Wednesday, March 03, 2010

Review: The After-Death Room – Journey into Spiritual Activism

The After-Death Room
by Michael McColly

Published by Soft Skull Press

Reviewed by Kevin Franke


Michael McColly is an American HIV+ journalist, yoga teacher and former Peace Corps volunteer. His book charts, through a mixture of journalism, travelogue and memoir, a journey that leads him to search out African-American preachers in Chicago, Buddhist monks in a Thai monastery, traditional Zulu healers, male sex workers in India, and mullahs in Islamic Senegal. He sets out to explore the world of HIV/AIDS activism from the point of view of an HIV+ person.

He starts his rather haphazard odyssey in South Africa in 2000, having been invited to teach a yoga class as part of an international AIDS conference. He has found in yoga a way of keeping healthy and sane since his own diagnosis in 1996, and he finds great satisfaction in teaching yoga to others along his journey. Yoga becomes his way of connecting more deeply with people when the pain of their situations becomes too much for him.

He soon realises that he is unable to separate the journalist from the person, as the various projects he visits in Thailand, Vietnam and India force him to confront his own attitudes towards the illness and his own health. The journalistic begins to fuse with the personal. There are references to his less-than-perfect health as he travels, though this is never fully explored in the book. This is as much a book about the various organisations that he reports on, as it is a journey of transformation for him personally. He has given up much in order to go on this journey; selling his furniture and giving up his apartment in order to fund his travels. Will it have been worth it in the end?

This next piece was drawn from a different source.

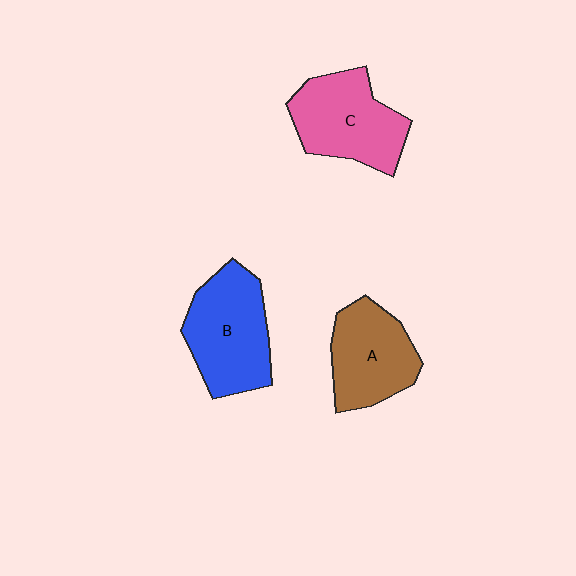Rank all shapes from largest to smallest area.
From largest to smallest: B (blue), C (pink), A (brown).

He comes across an inspiring collection of individuals in the countries that he travels to. He meets people that have been driven to activism mostly through being diagnosed themselves. HIV means something very different in these places than back home, still forming a death sentence for most people due to the unavailability of antiretroviral drugs. For most of these people their only option is to keep themselves as healthy as possible, often using alternative/traditional healing methods, but they know that the disease will ultimately kill them. It becomes a constant challenge for Michael to have to face these people, knowing that he has such easy access to the drugs that could keep them alive.

Michael McColly

Along the way there are some bizarre episodes, such as the mass vaccination of HIV positive people at a football stadium in Bangkok, with a non-proven and questionable drug claimed to be both treatment and cure. Or the museum attached to a Buddhist monastery, preserving the bodies of people that have died from AIDS in formaldehyde tanks.

The book is not always successful in balancing the reportage with the personal (spiritual) journey. It often jumps too quickly from one country or project to another, and therefore lacks a certain structure. But it powerfully tells the stories of the grassroots activists and unsung heroes of the HIV epidemic, and beautifully charts one man’s journey from the shock of his own HIV diagnosis, and the disconnection from life that can often follow, to the recapturing of a part of himself lost long ago.